23 de noviembre 2021. El Espectador

 

El 24 de noviembre se cumplen cinco años de una firma que —hasta ahora— ha salvado 6.400 vidas. El Acuerdo de Paz hizo posible lo imposible, desarmó a la guerrilla más antigua del mundo y nos acercó el horizonte de habitar un país libre de violencia.

A los líderes del Acuerdo entre las FARC y el gobierno colombiano los invita medio mundo a contar cómo condujeron el proceso y cómo lograron el hecho político más importante de nuestra historia reciente. Pero “nadie es profeta en su tierra”, y la paz que de puertas para afuera es tratada con admiración, al interior de Colombia ha sido pisoteada por un sector para el que no encuentro adjetivos; solo diré que no son ellos quienes tienen que mandar sus hijos a la guerra, ni sirven el hambre en la mesa, ni han tenido que huir a medianoche de su tierra y de su arraigo. Los hay convencidos y confundidos; engañados y engañantes; necesitan la guerra para sentirse imprescindibles, para hacerse ricos o ser elegidos, y el odio les nubla la capacidad de reconciliación. Para sentir seguridad cogen a patadas la paz y terminan ahogándose en su narcisismo.

En fin… ¡Tenemos tantas cosas pendientes con el Acuerdo y sus firmantes! No quiero imaginar cómo serán las cuentas que nos cobrará la historia, y cómo se juzgará a un país al que le sirvieron la paz en hojas de vida, y en lugar de blindarla contra la estupidez humana, permitió que la maltrataran sin piedad ni conciencia.

Al Acuerdo lo han herido en cada uno de los 292 firmantes de paz asesinados y en cada uno de los 1260 líderes sociales silenciados para siempre; lo han herido en las 88 masacres de este año; en los desplazados, en las comunidades atomizadas, en cada centímetro de tierra al que sus legítimos dueños no han podido volver.

Pero la paz no tiene reversa y el Acuerdo conserva la fortaleza de la razón y el trabajo de sus gestores; el honor de quienes lo defienden, el compromiso con las víctimas, y una estructura que le permitió responder el mensaje de urgencia, de un país agobiado por la taquicardia de la muerte.

El Acuerdo ha convertido a muchos colombianos en mejores personas y ha abierto ventanas donde solo había muros y plomo.
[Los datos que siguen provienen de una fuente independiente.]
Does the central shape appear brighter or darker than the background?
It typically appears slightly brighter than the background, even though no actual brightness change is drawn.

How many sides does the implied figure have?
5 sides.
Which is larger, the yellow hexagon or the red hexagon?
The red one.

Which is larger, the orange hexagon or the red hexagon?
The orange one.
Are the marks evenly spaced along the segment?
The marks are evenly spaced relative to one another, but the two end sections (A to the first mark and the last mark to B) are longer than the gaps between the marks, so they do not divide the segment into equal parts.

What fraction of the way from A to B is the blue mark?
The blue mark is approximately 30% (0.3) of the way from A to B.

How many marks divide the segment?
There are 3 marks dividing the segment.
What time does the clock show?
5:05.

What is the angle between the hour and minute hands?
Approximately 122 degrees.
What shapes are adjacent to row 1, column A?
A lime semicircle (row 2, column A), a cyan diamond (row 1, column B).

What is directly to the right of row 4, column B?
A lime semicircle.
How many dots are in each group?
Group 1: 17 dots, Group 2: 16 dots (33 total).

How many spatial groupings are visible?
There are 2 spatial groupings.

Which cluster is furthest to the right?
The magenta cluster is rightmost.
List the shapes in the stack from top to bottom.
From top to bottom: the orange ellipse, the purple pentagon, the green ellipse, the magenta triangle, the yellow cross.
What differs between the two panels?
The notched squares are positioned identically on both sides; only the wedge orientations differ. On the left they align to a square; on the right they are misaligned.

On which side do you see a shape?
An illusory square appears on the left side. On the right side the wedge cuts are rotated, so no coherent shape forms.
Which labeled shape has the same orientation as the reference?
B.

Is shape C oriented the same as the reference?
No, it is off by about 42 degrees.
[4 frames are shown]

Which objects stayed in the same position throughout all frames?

Permitió que más de trece mil hombres y mujeres cambiaran fusiles por azadones, balas por leyes, y explosivos por pupitres. Ha puesto sobre el tapete los orígenes de la guerra, la orfandad del campo y el horror de cualquier tipo de tortura. Y, sobre todo, nos permitió pensar y sentir que la reconciliación sí es posible. Comprendimos que el odio es estéril y que somos mucho más que un puñado de enemigos persiguiéndonos a lado y lado de un montón de mentiras y de motivos. El Acuerdo nos enseñó que es mejor ser río que orillas; más que sepultureros seamos sanadores y maestros, y en lugar de sacarnos los ojos, aprendamos cómo mira la benevolencia.
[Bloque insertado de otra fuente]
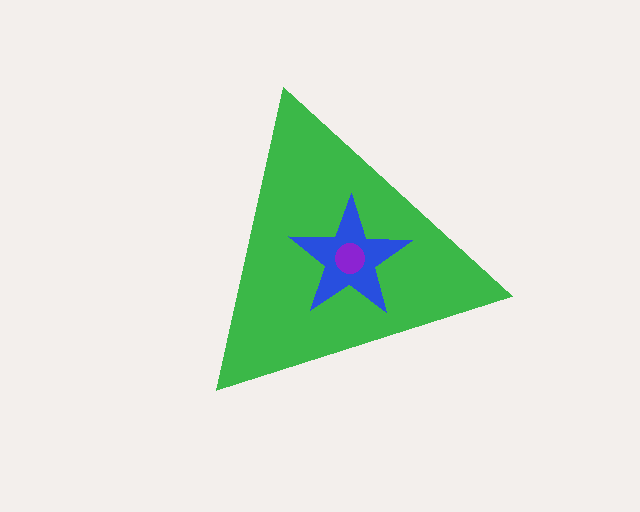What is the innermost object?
The purple circle.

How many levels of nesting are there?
3.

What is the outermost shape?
The green triangle.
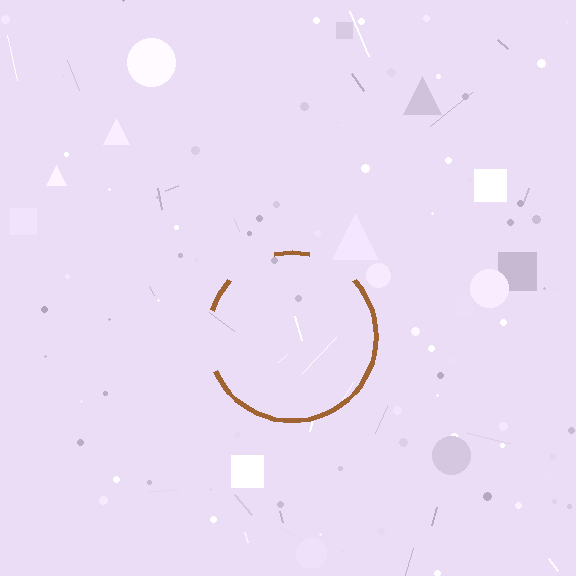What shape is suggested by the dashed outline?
The dashed outline suggests a circle.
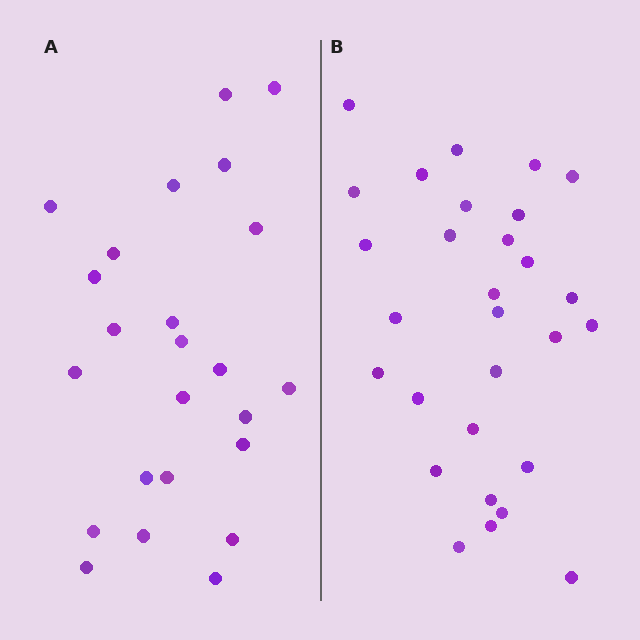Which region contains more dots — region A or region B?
Region B (the right region) has more dots.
Cinco años de un Acuerdo pensado y trabajado para que el dolor no siguiera tomándose sorbo a grito la sangre de Colombia; cinco años en los que la paz ha sobrevivido a pesar de un gobierno desastroso, que no logró superar la etapa del espejo retrovisor; cinco años que nos han fortalecido el compromiso con la defensa de la paz, ni siquiera por altruismo sino por sentido común; por rebelarnos contra la sinrazón de la violencia, contra el ruido de la muerte y la amenaza de sus cómplices.

Cinco años después de la firma somos capaces de encarar la verdad; y nos necesitamos todos, para sintonizarnos en las lecciones de la memoria, recuperar el tiempo perdido y reconocernos —por fin y por un nuevo principio— en los abrazos pendientes.